Jornalistas têm filhos, cachorros e usam pijama. E também ficam de lombeira com a família no sofá.

Se esse detalhe mundano não merece primeira página em nenhum jornal, o retrato de jornalistas é humanizado no documentário "Endangered" (ameaçados de extinção), com cenas de domesticidade em contraponto à rotina de risco de morte, balas de borracha e perseguição digital como a enfrentada por Patrícia Campos Mello, da Folha, uma entre quatro repórteres que a obra acompanha, a partir de 2020.
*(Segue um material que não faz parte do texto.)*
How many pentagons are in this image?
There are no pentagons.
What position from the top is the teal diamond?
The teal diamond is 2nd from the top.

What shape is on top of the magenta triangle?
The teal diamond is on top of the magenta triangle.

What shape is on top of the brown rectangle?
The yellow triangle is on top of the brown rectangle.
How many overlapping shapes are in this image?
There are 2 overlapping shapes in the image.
Cenas do documentário 'Endangered', sobre jornalistas em risco em países democráticos
Cenas do documentário 'Endangered', sobre jornalistas em risco em países democráticos - Divulgação

Nas primeiras cenas do filme, que estreou no domingo (12), no festival Tribeca, em Nova York, ouvimos o hino nacional sobre imagens de Patrícia dirigindo e, em seguida, num comício pró-Bolsonaro na avenida Paulista. Assistimos a falas violentas sobre a mídia —"esta gente tem que ser exterminada", diz um orador.

Ela explica que o Brasil é uma democracia jovem em que a liberdade de imprensa ainda é frágil. E relata como se tornou alvo de ataques de Jair Bolsonaro, motivo de uma ação que ganhou contra o presidente.
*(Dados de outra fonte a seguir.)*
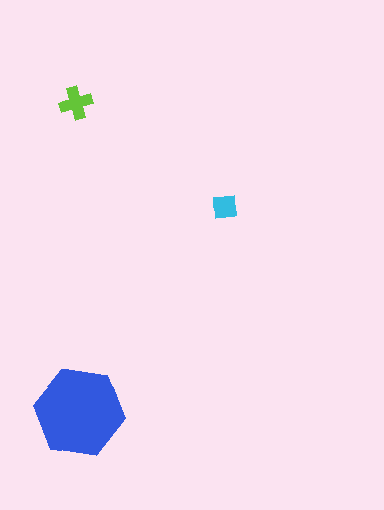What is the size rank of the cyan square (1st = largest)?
3rd.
Além de Patrícia, elas acompanham a fotojornalista mexicana Sáshenka Gutiérrez, o fotojornalista Carl Juste, do jornal Miami Herald, e o britânico Oliver Laughland, correspondente do Guardian nos EUA, que aparece cobrindo a campanha de Donald Trump e sendo hostilizado por apoiadores do ex-presidente.

O critério de escolha dos personagens pelas diretoras, Heidi Ewing e Rachel Grady —indicadas ao Oscar por "Jesus Camp" (2006), sobre uma colônia de férias na qual crianças recebem doutrinação evangélica—, foi o fato de os jornalistas pertencerem a quatro democracias, para melhor examinar o declínio da liberdade de imprensa, agravada pelo desaparecimento de empresas de jornalismo local nos EUA.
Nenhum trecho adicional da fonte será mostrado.